Selang sebulan kemudian, mereka kemudian diantar oleh Suster Theresa,  keluarga AbA, keluarga Scholten dari Yogya dan berbagai handai taulan lainnya ke Pelabuhan. Rob, Gerry dan Indonesia telah meneguhkan hati untuk menuju tanah harapan negeri Amerika dan meninggalkan darah dan airmata di Hindia Belanda.
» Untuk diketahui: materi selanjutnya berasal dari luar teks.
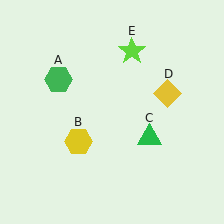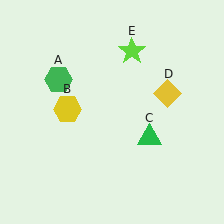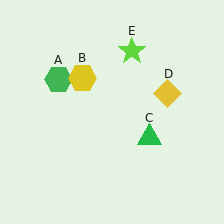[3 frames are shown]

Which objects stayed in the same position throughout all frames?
Green hexagon (object A) and green triangle (object C) and yellow diamond (object D) and lime star (object E) remained stationary.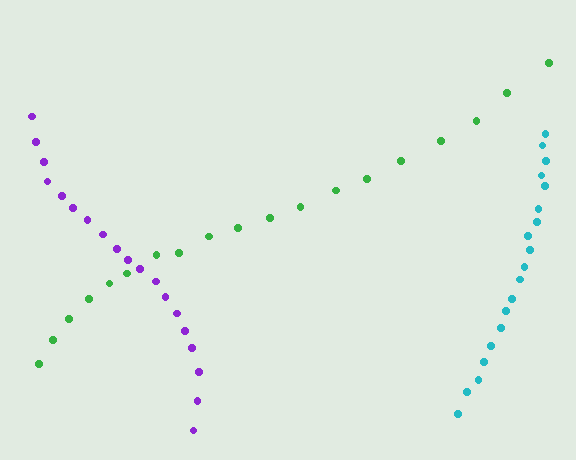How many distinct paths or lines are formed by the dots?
There are 3 distinct paths.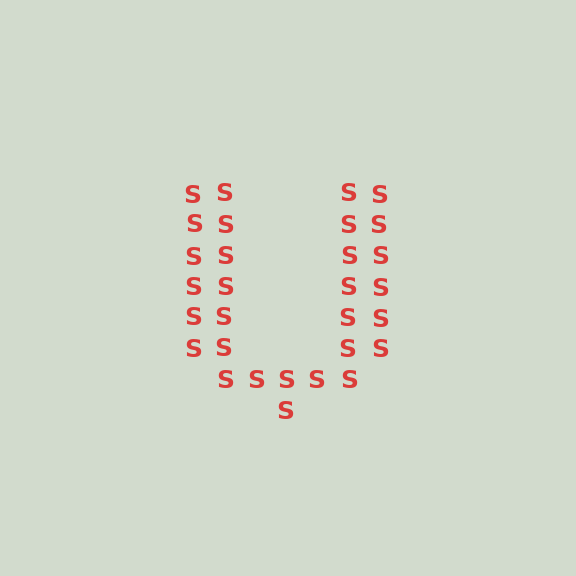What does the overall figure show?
The overall figure shows the letter U.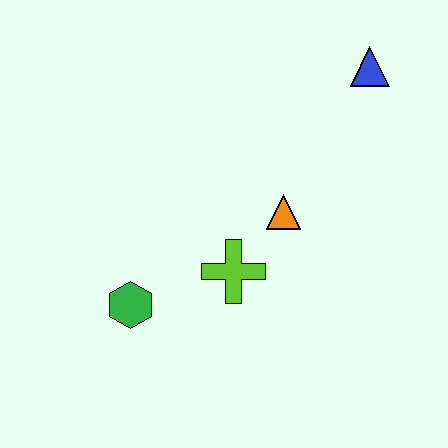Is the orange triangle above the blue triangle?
No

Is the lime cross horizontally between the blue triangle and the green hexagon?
Yes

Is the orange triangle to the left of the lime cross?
No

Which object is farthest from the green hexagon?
The blue triangle is farthest from the green hexagon.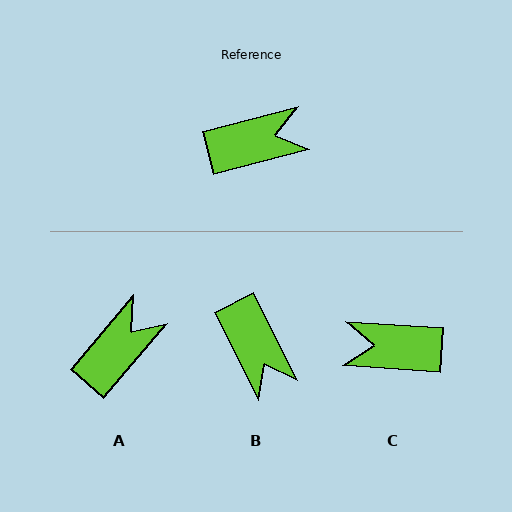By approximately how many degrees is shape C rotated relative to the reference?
Approximately 161 degrees counter-clockwise.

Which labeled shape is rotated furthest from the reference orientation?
C, about 161 degrees away.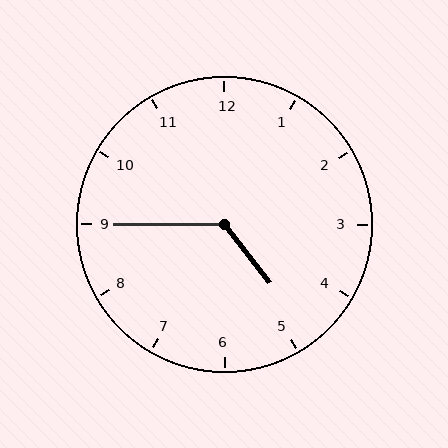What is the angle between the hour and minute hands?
Approximately 128 degrees.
Novel Parijs van Java ini merupakan novel keempat Remy Sylado yang pernah kubaca. Novel lainnya adalah Ca Bau Kan, Kerudung Merah  Kirmizi dan Malaikat Lereng Tidar. Membaca karya Remy Sylado, kita akan dihadapkan pada novel yang bernuansa cerita sejarah dengan penjabaran lokasi yang detail. Saya menduga Remy Silado menulis novel didahului dengan berbagai studi terlebih dulu, setidaknya desk study. Selain aspek kesejarahan, nilai positif dari novel ini adalah Remy berusaha menampilkan kehidupan yang toleransi dan saling menghargai antar umat beragama dan antar ras. Bahwa perasaan sebagai ras unggul yang menghinggapi orang Belanda colonial, tidaklah berarti apa-apa dibanding nilai-nilai ketimuran yang ada. Remy berusaha mengangkat nilai-nilai humanisme universal dalam novel ini. Novel ini juga sarat dengan pesan moral karena dalam setiap bab, Remy menyisipkan peribahasa atau quotes bijak dari Bahasa Belanda  yang bisa menjadi bahan renungan kita. Dari sisi penulisan, saya menyukai cara Remy memenggal alur tulisan sehingga masing-masing Bab-nya tidak terlalu tebal. Pembagian bab yang tipis membuat, saya merasa tidak terlalu capek lembar demi lembar karya tulisannya. Dari sisi penulisan, saya menemukan banyak kosa kata ‘sastrawi” yang baru saya temukan kali ini. Kemungkinan kata-kata tersebut diambil dari Bahasa Sanskerta. Memang kata-kata tersebut seperti pasir yang terkunyah ketika makan nasi. Bikin kaget dan berkata “aduh”, namun kemudian membuat kita untuk pelan-pelan dan berhati-hati mengunyah ramuan kata-kata yang ada di depan kita.